山田町においては、町のシンボルを何とか復活させようと、地元の皆さん、スタッフやあるいはボランティアの皆さんの貢献によって、とうとうこの鯨館が開館に至りました。世界で最も大きいと言われているマッコウクジラの標本を、是非多くの皆さんに見に来ていただきたいと思いました。
また大槌高校においては、避難所として町の皆さんを受け入れ、そして高校生の皆さんが避難所を運営するスタッフとして、自分たちも被災しながらも、その大変な思いの中で一生懸命避難所をより良い環境にするために頑張ってこられた。こういう先輩たちの経験を受け継ぎながら、そしてまたもしものときにいかしていこうということで、復興研究会が立ち上げられて定点観測をしているというお話を伺いました。どのように町が復興しているかということを記録として残していきたいということだったんですが、この町が好きだからと、そういう活動を進めていく上において、動機についてお話を伺いつつ、大変心強く思いました。復興を進めていく上において、この若い皆さんの力は大きな原動力になっていく。卒業してからも町のためにも頑張ってもらいたいと期待しています。

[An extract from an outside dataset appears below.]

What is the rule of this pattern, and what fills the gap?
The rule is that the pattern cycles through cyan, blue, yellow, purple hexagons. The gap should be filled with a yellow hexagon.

この釜石においては、地域が誇る素材である木と鉄を使って、新しいものづくりの試みがスタートしています。地域の皆さんやあるいは地域以外からやってきた人と知恵を出し合いながら、この地域から新しい生業(なりわい)の芽を伸ばしていきたいという意欲を感じることができました。また、私たちとしても地域の生業である林業の振興に力を入れていきたいと、このように思っています。
国としても全面的に復興を支援していく。東北の復興なくして日本の再生なし。これが安倍政権の正に基本姿勢でありますが、やはり地域の皆さんの意欲なくしては復興を成し遂げることができないと改めてそのように感じた次第であります。福島を始め様々な課題がありますが、地域の皆さんの気持ちに寄り添いながら全力で復興に向けて努力を重ねていきたいと思います。」